Entering edit mode
6.6 years ago
Vasu
▴
790
Hi,
I'm using hisat2 for aligning reads to the genome. For a few samples I see some differences by using hisat2 and bamqc from qualimap.
Hisat2 output:
37317546 reads; of these:
37317546 (100.00%) were paired; of these:
14771091 (39.58%) aligned concordantly 0 times
7081700 (18.98%) aligned concordantly exactly 1 time
15464755 (41.44%) aligned concordantly >1 times
----
14771091 pairs aligned concordantly 0 times; of these:
1186424 (8.03%) aligned discordantly 1 time
----
13584667 pairs aligned 0 times concordantly or discordantly; of these:
27169334 mates make up the pairs; of these:
22785681 (83.87%) aligned 0 times
1973892 (7.27%) aligned exactly 1 time
2409761 (8.87%) aligned >1 times
69.47% overall alignment rate
For the same sample using bam file "qualimap bamqc results" are as following:
Reference
number of bases = 3,099,750,718 bp
number of contigs = 194
Globals
number of windows = 593
number of reads = 202,671,876
number of mapped reads = 179,886,195 (88.76%)
number of mapped paired reads (first in pair) = 90,666,939
number of mapped paired reads (second in pair) = 89,219,256
number of mapped paired reads (both in pair) = 171,622,685
number of mapped paired reads (singletons) = 8,263,510
number of mapped bases = 30,000,606,541 bp
number of sequenced bases = 8,238,989,876 bp
number of aligned bases = 0 bp
number of duplicated reads (estimated) = 95,761,476
duplication rate = 25.6%
Insert size
mean insert size = 29,714.41
std insert size = 464,081.65
median insert size = 1199
Mapping quality
mean mapping quality = 13.82
ACTG content
number of A's = 1,679,640,440 bp (20.39%)
number of C's = 2,133,982,067 bp (25.9%)
number of T's = 1,805,802,126 bp (21.92%)
number of G's = 2,619,565,243 bp (31.79%)
number of N's = 0 bp (0%)
GC percentage = 57.7%
Mismatches and indels
general error rate = 0
number of mismatches = 32,158,659
number of insertions = 876,201
mapped reads with insertion percentage = 0.49%
number of deletions = 174,885
mapped reads with deletion percentage = 0.1%
homopolymer indels = 24.62%
In hisat2 output I see overall alignment rate is 69.47% and bamqc results I see number of mapped reads is 88%. Which is right one?
Both metrics are right. In your bam file, you have 88% of mapped reads. From your input reads, only 69% are mapped (once or more than once). The mutlitple alignments are causing the difference
Ok. And how can I get unmapped reads percentage? 88% of mapped reads is once?

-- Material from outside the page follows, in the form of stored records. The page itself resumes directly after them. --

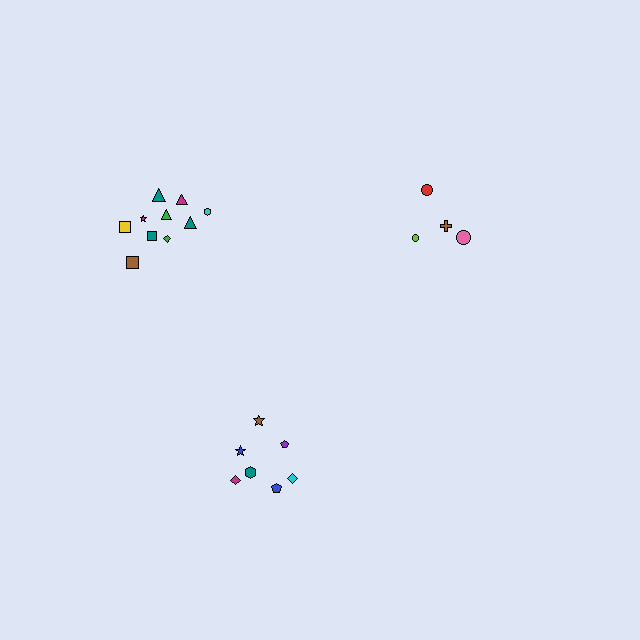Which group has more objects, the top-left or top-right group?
The top-left group.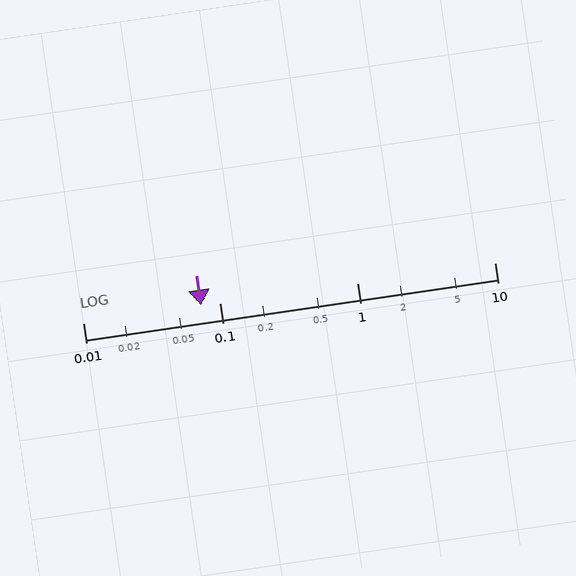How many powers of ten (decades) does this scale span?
The scale spans 3 decades, from 0.01 to 10.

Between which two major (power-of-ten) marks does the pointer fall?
The pointer is between 0.01 and 0.1.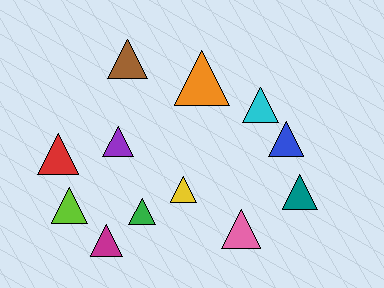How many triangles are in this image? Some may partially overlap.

The percentage of unmapped reads (compared to the total number of reads) is 30.53%.
The percentage of unmapped reads (compared to the total number of alignments in the bam file) is 12%.
Thank you. But could you please tell me how this total number of reads and total number of alignments are different? And could you also tell me how u calculated the above percentages.
Because for one read, there can be more than one alignment :
(41.44%) aligned concordantly >1 times
100% - 69.47% = 30.53% (1 - (number of reads that map at least once/total number of reads) = proportion of unmapped reads)
100% - 88% = 12% (1 - (number of effective alignments/total number of entries in the bam file) = proportion of unmapped reads in the bam file)
Thank you very much. I guess there is a typo in ur comment. It should be 100% - 88% = 12%.